What's more, the researchers said lack of energy production was not due to genetic mutations, which researchers often see in mitochondrial problems. Instead, the cell damage occurred while the child was still in the womb or after birth.
Here's what that means. First, vaccines could be the initial assault on the cells that cause the damage to the cell. Or they may be the straw that broke the camel's back, if you will. They simply add insult to injury, quite literally. The cells of children who become autistic may have already sustained an injury prior to the vaccine. So when they received the vaccine, the added injury could have made the problem more pronounced. This could be why it's been so hard to directly connect vaccines to autism.
Second, it means that there may be other causes of the initial injury to the cells. These include antibiotics (babies often receive antibiotics right after birth) and other drugs (either from the mom or those given directly to the baby after birth), food allergies, environmental toxins, or GMO. I suspect the bulk of the problem comes from a chemical assault from drugs, GMO, and other toxins. Real food allergies (allergies to the actual real food, not GMO) rarely, if ever, produce brain-cell damage.
Third, because the damage comes from oxidative stress, there is some hope that you can reverse or at least improve the cell damage by taking antioxidants and minerals. This starts with vitamins A, B6, and C. But also includes magnesium, zinc, and other nutrients.
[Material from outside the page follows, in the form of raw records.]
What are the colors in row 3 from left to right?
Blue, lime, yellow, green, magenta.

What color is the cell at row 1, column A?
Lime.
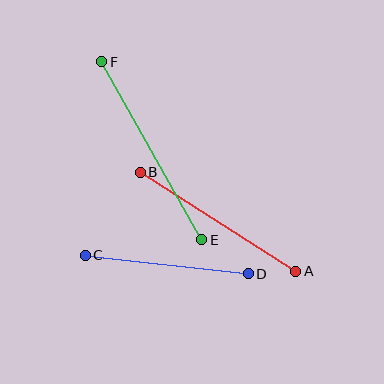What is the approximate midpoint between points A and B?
The midpoint is at approximately (218, 222) pixels.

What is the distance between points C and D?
The distance is approximately 164 pixels.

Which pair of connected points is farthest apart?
Points E and F are farthest apart.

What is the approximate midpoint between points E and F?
The midpoint is at approximately (152, 151) pixels.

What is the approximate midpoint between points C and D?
The midpoint is at approximately (167, 265) pixels.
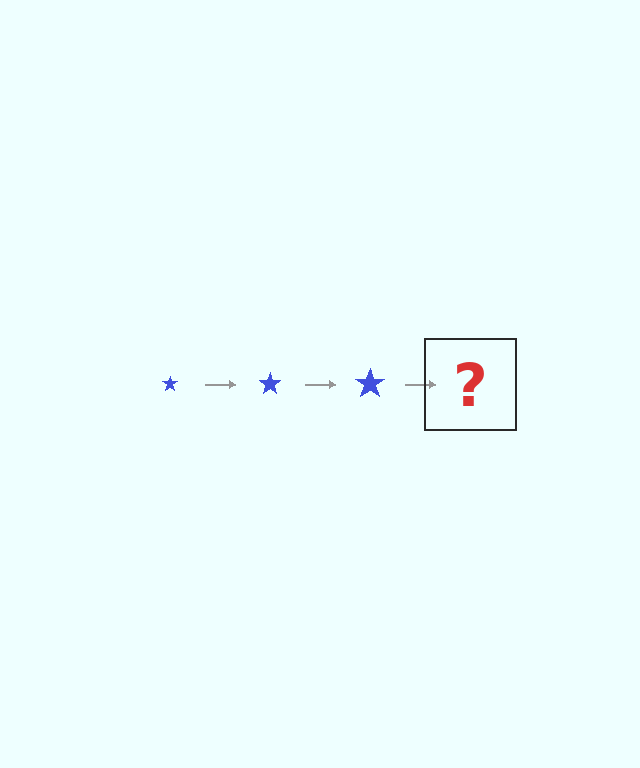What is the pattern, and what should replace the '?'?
The pattern is that the star gets progressively larger each step. The '?' should be a blue star, larger than the previous one.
One study from the late 1970s, found that 12 of 16 children taking vitamin B6, C and magnesium supplements significantly improved. When the researchers swapped the vitamins for a placebo, the children's symptoms regressed. Since every case of autism is different, and you're dealing with children, I suggest you to talk to your integrative physician to come up with a plan and dosages for your child.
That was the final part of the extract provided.